Black Gloves, Brown Camry, Bad Case.

Categories: Doctor's Orders

The Orange County District Attorney's office has declined to prosecute a Santa Ana health care activist for a bizarre case of road rage. Dr. Michael Fitzgibbons, a mild-mannered whistleblower who had criticized patient care at Santa Ana's Western Medical Center, was arrested two weeks ago for waving a loaded gun during a traffic altercation as he drove to work. He was in a celebratory mood this afternoon, just hours after the DA refused to charge him.

"I believe this vindicates my statements that I am innocent and I appreciate the fact that the DA accepted that, or seemed to understand that this was not a crime committed by me," he told the Weekly today.

But did the DA really drop the case? "We sent it back for further investigation," said DA spokesperson Susan Kang Schroeder. "Right now, we don't have enough [evidence] for a filing."
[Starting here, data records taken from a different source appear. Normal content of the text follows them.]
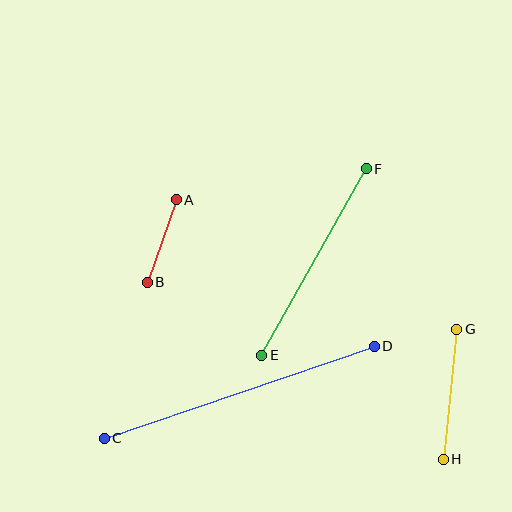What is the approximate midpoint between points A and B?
The midpoint is at approximately (162, 241) pixels.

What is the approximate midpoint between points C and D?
The midpoint is at approximately (239, 392) pixels.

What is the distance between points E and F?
The distance is approximately 214 pixels.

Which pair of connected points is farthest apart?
Points C and D are farthest apart.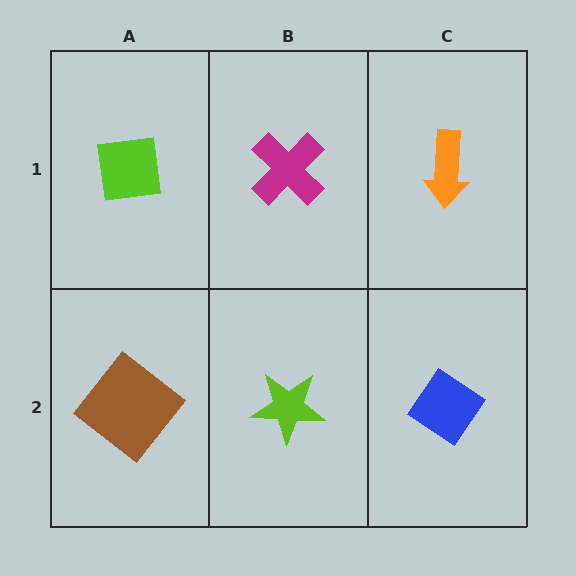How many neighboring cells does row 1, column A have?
2.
Schroeder's purposefully vague statement--she refused to say whether her office believed Fitzgibbons had committed a crime or, as he alleges, was actually set up by someone in retaliation for raising concerns about patient care at Western Medical Center--only deepens the mystery surrounding the murky road-rage incident.
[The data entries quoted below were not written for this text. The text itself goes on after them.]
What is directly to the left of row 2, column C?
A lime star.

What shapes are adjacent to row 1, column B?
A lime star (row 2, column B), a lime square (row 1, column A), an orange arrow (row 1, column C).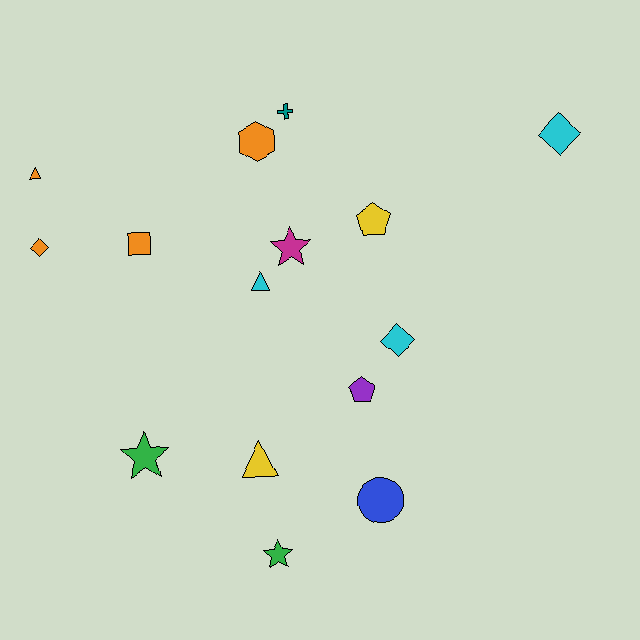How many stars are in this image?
There are 3 stars.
Santa Ana police arrested Fitzgibbons June 28, after finding a loaded handgun and pair of black gloves in his car. They charged him with possession of a loaded weapon, carrying a concealed gun, and brandishing a firearm. From the beginning, Fitgibbons, who says he's never owned a gun and doesn't own a pair of black gloves, has asserted his innocence, claiming he was set up by someone unhappy with his outspoken criticisim of Integrated Health Care Holdings, IHHI, which owns Western Medical Center.

When the Costa Mesa holding company first proposed purchasing the hospital from Tenet Healthcare Corp. in 2004, Fitzgibbons testified at public hearings by State Senator Joe Dunn that IHHI's principal investor, Dr. Kali P. Chaudhuri, had a record of buying financially troubled hospitals, only to close them and sell the real estate at a handsome profit. In May 2005, after the sale went through (without Chaudhuri, who was forced out of IHHI) he sent other hospital doctors an email saying the hospital's financial situation was "ominous." IHHI sued him for slander, but on June 14, a judge threw the case out of court. (To read more about Fitzgibbons and his lawsuit, see "Now With Less Chaudhuri," and "Shut Up, Doc.")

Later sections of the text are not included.